The district was required to maintain its established payroll during the shutdown because the governor ordered schools not to lay anyone off during the quarantine period.
In addition, any savings that did result from the shutdown were spent on “COVID-related pay to members of the CSEA who came into work during the period of the quarantine,” Deputy Superintendent Sam Schneider told Dorr.
The school board on March 24 unanimously approved the payment of double-time hourly wages for CSEA members and exempt confidential clerical employees who were requested to work by their supervisor. The double-time pay was effective March 17.
The district paid $298,668.70 in additional salaries, Interim Superintendent Christine Tona said today. That does not include the payroll taxes and benefits that also have to be paid, she said.
Dorr sought to use reserve funds or the unassigned fund balance to cover fall varsity sports, clubs and music performances, but he found no support except from Trustee Therese Zuhoski.
Over their objection the board voted 5-2 to set aside just under $4 million in excess fund balance in reserve accounts for employee benefit accrued liability, workers compensation, retirement contribution and NYSTRS retirement contribution.
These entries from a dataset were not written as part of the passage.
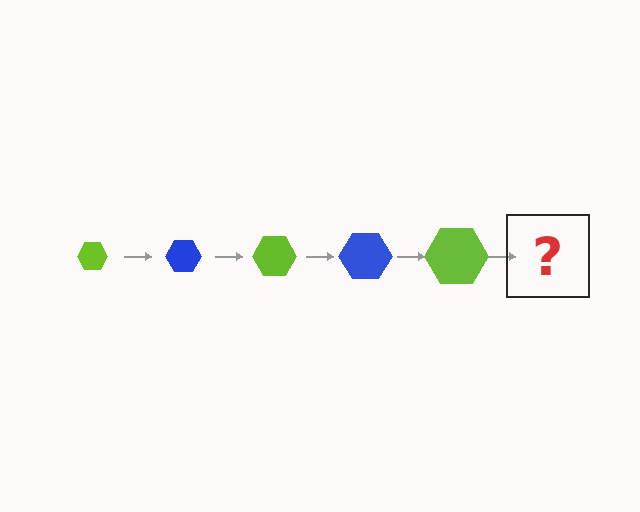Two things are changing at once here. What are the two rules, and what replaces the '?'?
The two rules are that the hexagon grows larger each step and the color cycles through lime and blue. The '?' should be a blue hexagon, larger than the previous one.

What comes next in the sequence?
The next element should be a blue hexagon, larger than the previous one.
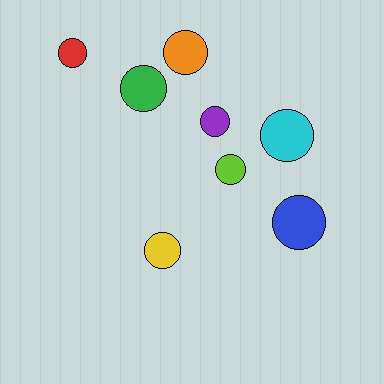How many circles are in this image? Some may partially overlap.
There are 8 circles.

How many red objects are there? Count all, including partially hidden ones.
There is 1 red object.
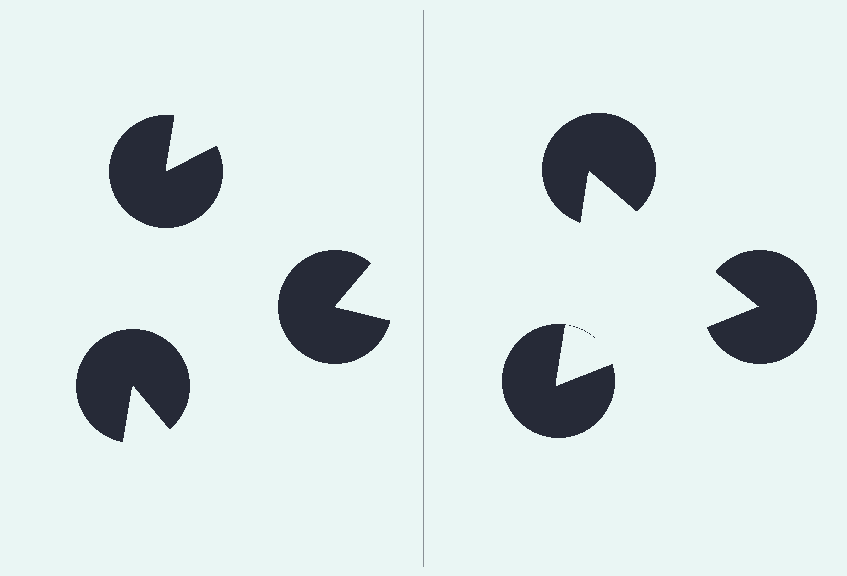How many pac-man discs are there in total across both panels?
6 — 3 on each side.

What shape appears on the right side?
An illusory triangle.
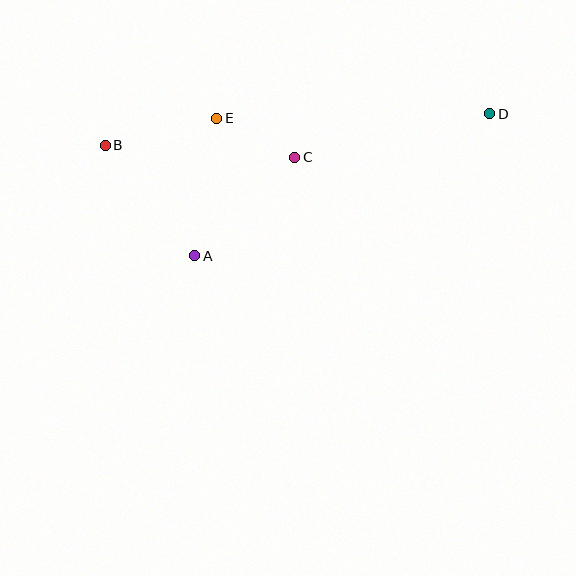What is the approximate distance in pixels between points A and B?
The distance between A and B is approximately 142 pixels.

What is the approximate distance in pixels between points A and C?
The distance between A and C is approximately 140 pixels.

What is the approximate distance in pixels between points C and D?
The distance between C and D is approximately 200 pixels.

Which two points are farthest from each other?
Points B and D are farthest from each other.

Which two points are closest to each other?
Points C and E are closest to each other.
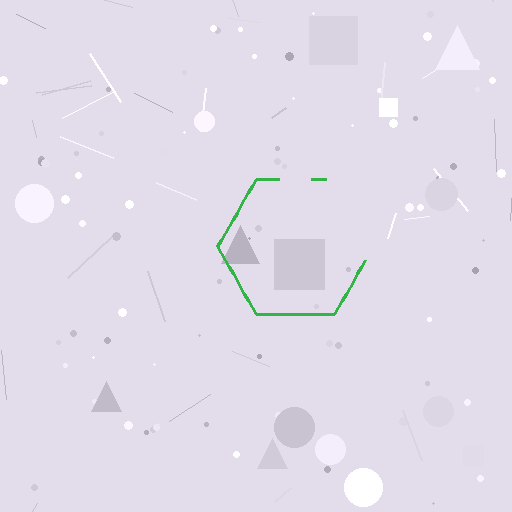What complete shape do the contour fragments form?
The contour fragments form a hexagon.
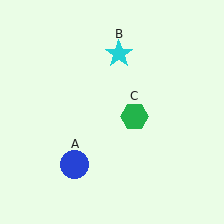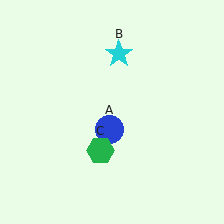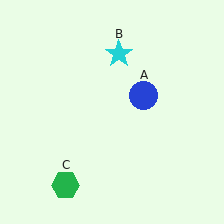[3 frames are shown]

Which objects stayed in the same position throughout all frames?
Cyan star (object B) remained stationary.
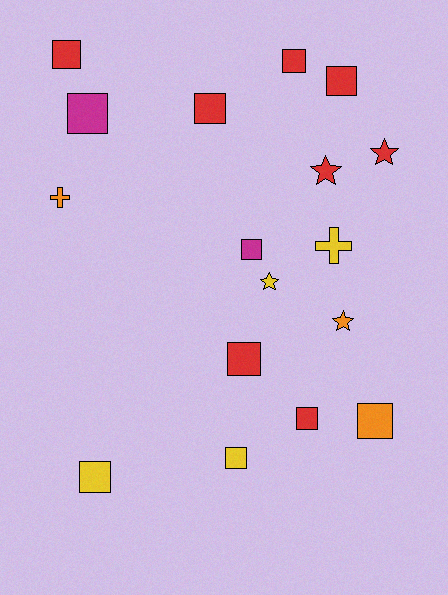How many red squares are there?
There are 6 red squares.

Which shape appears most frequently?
Square, with 11 objects.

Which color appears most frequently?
Red, with 8 objects.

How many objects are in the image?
There are 17 objects.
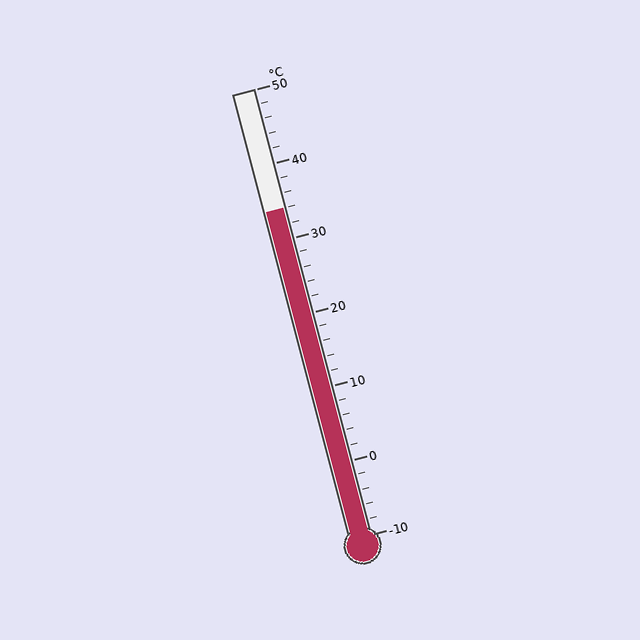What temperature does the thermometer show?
The thermometer shows approximately 34°C.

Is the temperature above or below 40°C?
The temperature is below 40°C.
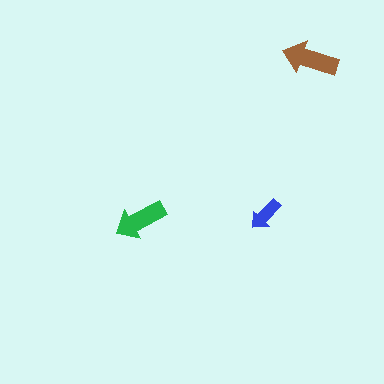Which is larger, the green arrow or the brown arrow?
The brown one.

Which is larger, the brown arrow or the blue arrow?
The brown one.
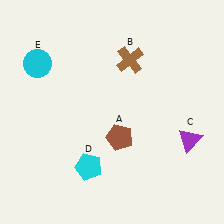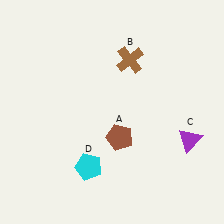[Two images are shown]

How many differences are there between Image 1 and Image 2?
There is 1 difference between the two images.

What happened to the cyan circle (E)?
The cyan circle (E) was removed in Image 2. It was in the top-left area of Image 1.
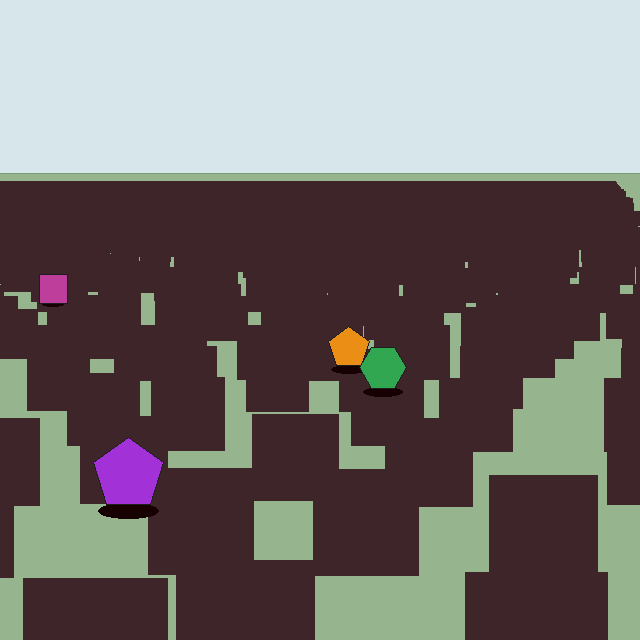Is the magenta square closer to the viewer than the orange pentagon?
No. The orange pentagon is closer — you can tell from the texture gradient: the ground texture is coarser near it.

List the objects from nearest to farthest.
From nearest to farthest: the purple pentagon, the green hexagon, the orange pentagon, the magenta square.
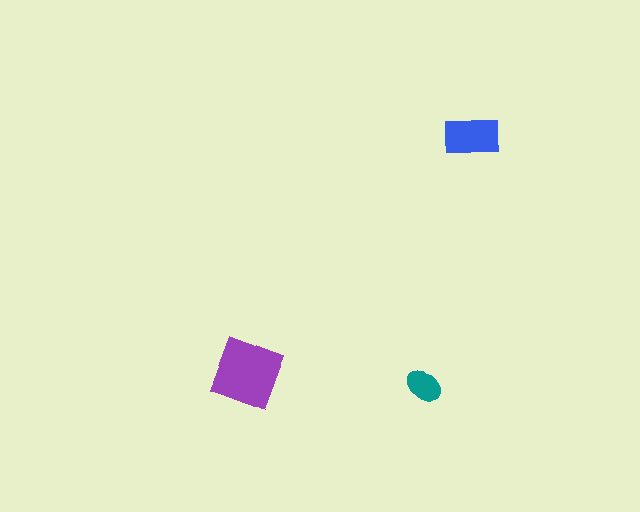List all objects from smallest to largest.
The teal ellipse, the blue rectangle, the purple diamond.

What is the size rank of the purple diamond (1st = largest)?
1st.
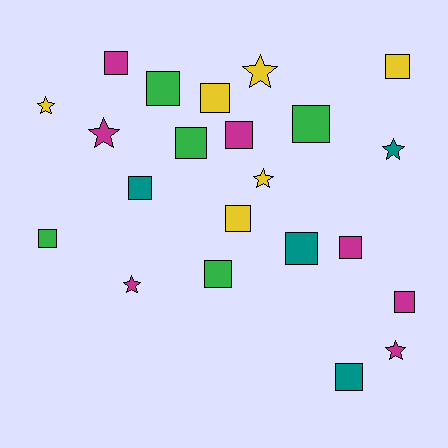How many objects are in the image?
There are 22 objects.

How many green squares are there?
There are 5 green squares.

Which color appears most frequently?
Magenta, with 7 objects.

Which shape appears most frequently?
Square, with 15 objects.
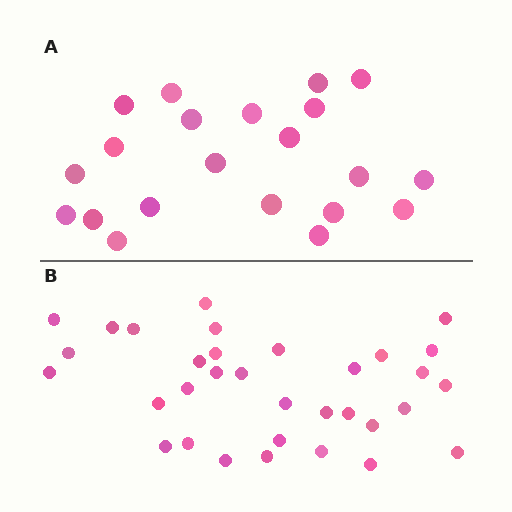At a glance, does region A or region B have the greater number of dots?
Region B (the bottom region) has more dots.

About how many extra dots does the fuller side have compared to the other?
Region B has roughly 12 or so more dots than region A.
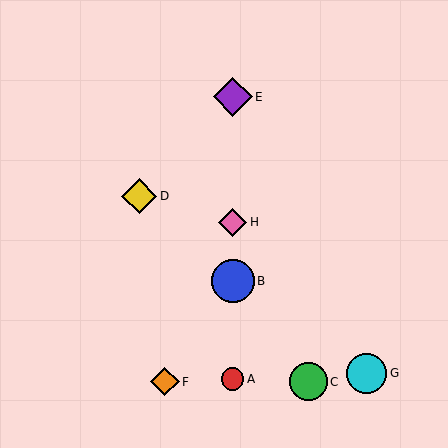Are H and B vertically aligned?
Yes, both are at x≈233.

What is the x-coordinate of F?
Object F is at x≈165.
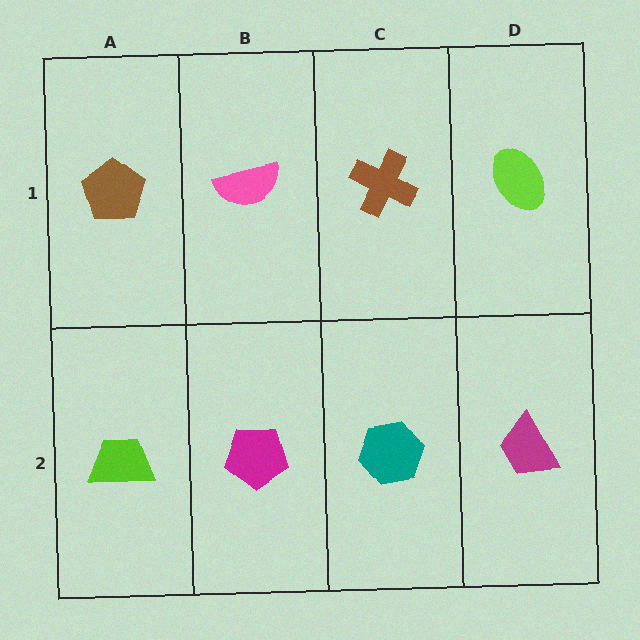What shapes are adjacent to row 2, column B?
A pink semicircle (row 1, column B), a lime trapezoid (row 2, column A), a teal hexagon (row 2, column C).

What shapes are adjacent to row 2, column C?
A brown cross (row 1, column C), a magenta pentagon (row 2, column B), a magenta trapezoid (row 2, column D).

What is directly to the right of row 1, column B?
A brown cross.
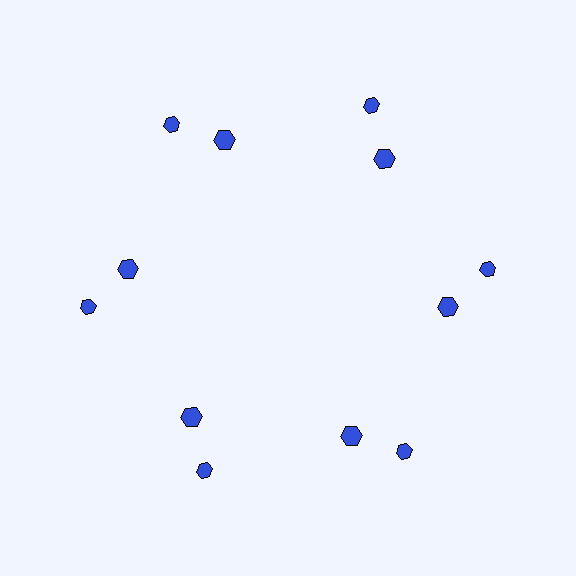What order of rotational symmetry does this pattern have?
This pattern has 6-fold rotational symmetry.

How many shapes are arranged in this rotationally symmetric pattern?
There are 12 shapes, arranged in 6 groups of 2.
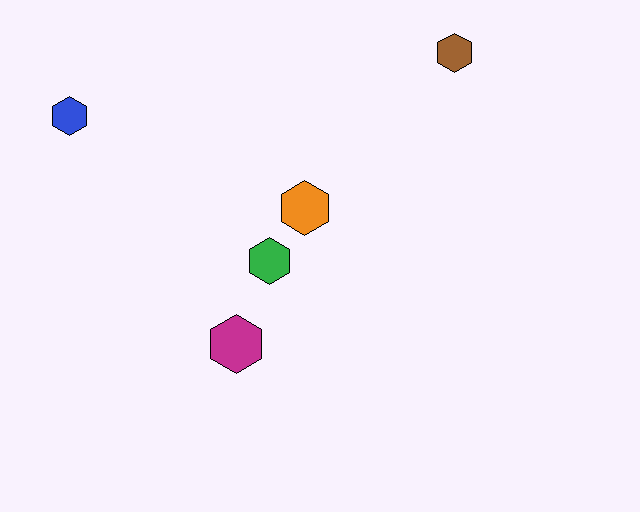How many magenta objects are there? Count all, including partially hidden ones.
There is 1 magenta object.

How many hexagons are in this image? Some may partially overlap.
There are 5 hexagons.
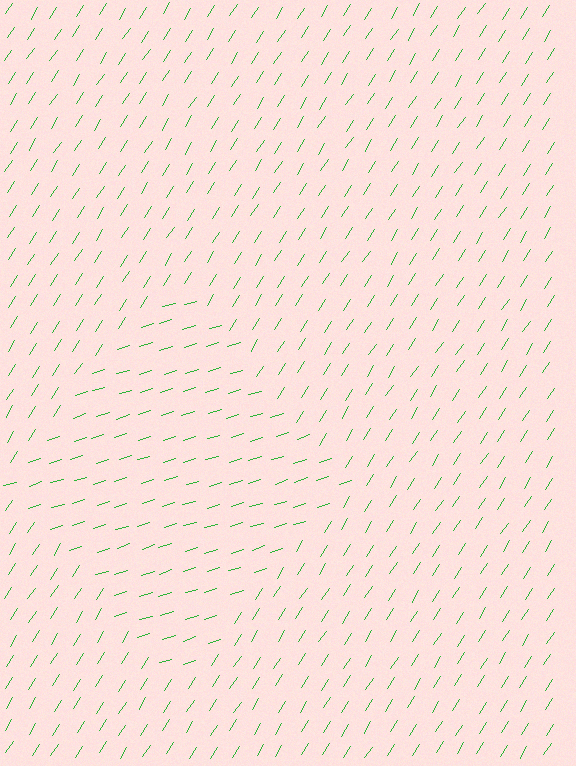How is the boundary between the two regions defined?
The boundary is defined purely by a change in line orientation (approximately 40 degrees difference). All lines are the same color and thickness.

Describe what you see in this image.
The image is filled with small green line segments. A diamond region in the image has lines oriented differently from the surrounding lines, creating a visible texture boundary.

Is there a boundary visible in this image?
Yes, there is a texture boundary formed by a change in line orientation.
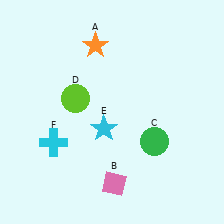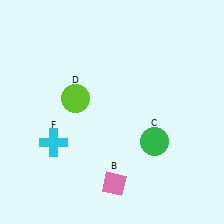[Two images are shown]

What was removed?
The cyan star (E), the orange star (A) were removed in Image 2.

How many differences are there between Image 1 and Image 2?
There are 2 differences between the two images.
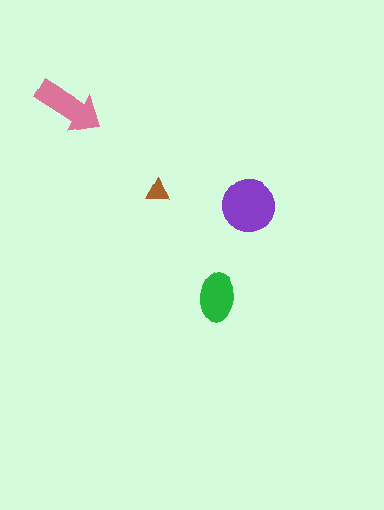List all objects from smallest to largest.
The brown triangle, the green ellipse, the pink arrow, the purple circle.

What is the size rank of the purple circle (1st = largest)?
1st.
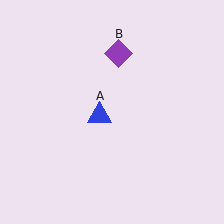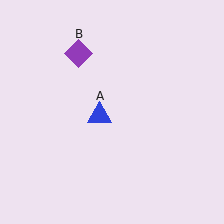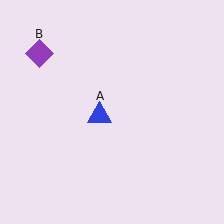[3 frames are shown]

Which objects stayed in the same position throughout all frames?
Blue triangle (object A) remained stationary.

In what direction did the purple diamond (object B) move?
The purple diamond (object B) moved left.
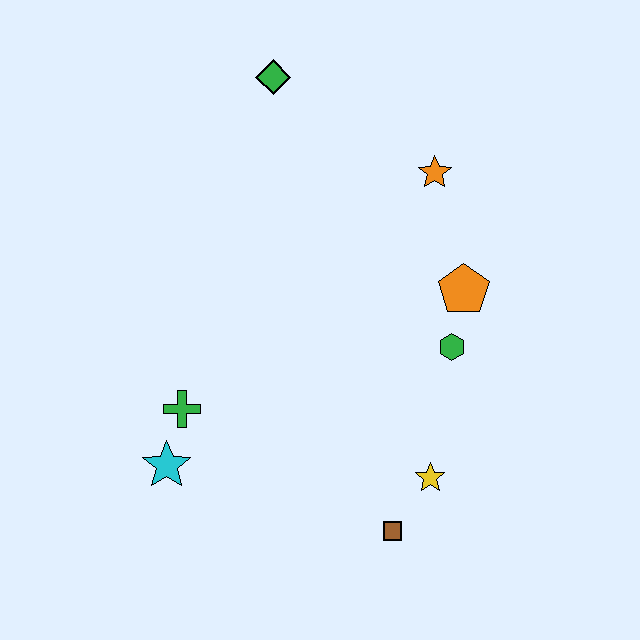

“I still don’t understand, with all this extra money, why we can’t find $900,000 to have our students play athletics, perform in music and the arts,” Dorr said. “That would still roughly leave 3 million to be put into these reserve funds.”
“It’s not extra money,” Trustee Matthew Wallace told Dorr. “It’s money that we use, the reserves were used last year,” he said.
Dorr said he believes the district “could get by” with $3 million in those reserve accounts rather than the $3.95 million set aside by the board resolution last night.
The board put approximately the same roughy $4 million amount into those reserve funds last year, Schneider said.
The reserve funds in question are used to pay the district’s obligations for various personnel-related costs: retirement contributions — at rates which are set by the state — accrued employee benefits — such as accrued sick and vacation pay, as required by collective bargaining agreements — and workers compensation payments.
The district draws those funds down every year, Wallace told Dorr.
The district’s unassigned fund balance in 2020-2021 will remain at 4% of the 2019-2020 budget — approximately $5.7 million.
That amount would not be sufficient to cover reductions in state aid of as much as 20% Gov. Andrew Cuomo has warned would be coming if the federal government fails to provide relief to state and local governments. A relief bill has been stalled by partisan disagreements over its scope and amount.
A 20% reduction in state aid would mean a loss of $6.5 million for Riverhead.
The FY 2020-2021 enacted budget gave the State budget director authority to unilaterally withhold legislatively appropriated state aid to localities if the budget director deems the state budget unbalanced due to revenue shortfalls caused by the COVID pandemic.
The State Division of the Budget is projecting a $14.5 billion general fund revenue decline as a result of the COVID pandemic in the current fiscal year, according to the financial plan update the budget division released last month.
The State Education Department must obtain approval from the Division of the Budget prior to obligating appropriated funds, the department’s chief financial officer told the State Board of Regents at its meeting last week.
The department must submit, on a weekly basis, a list of critical payments for approval, which include statutorily required state aid payments to districts, said NYSED chief executive officer Phyllis Morris.
Budget officials have begun reducing state aid to school districts, including one on Long Island, prompting the state’s largest teacher’s union, NYSUT, and three affected school districts to sue the state in an effort to block the cuts.
So far, Riverhead has not seen any aid withheld, Interim Superintendent Christine Tona said Monday, though the state has been “slow in making payments for certain state aid categories.” It’s not known if that money will be coming or permanently withheld, she said. The district has been told the aid payments for September will not be subject to the 20% withholding, Tona said.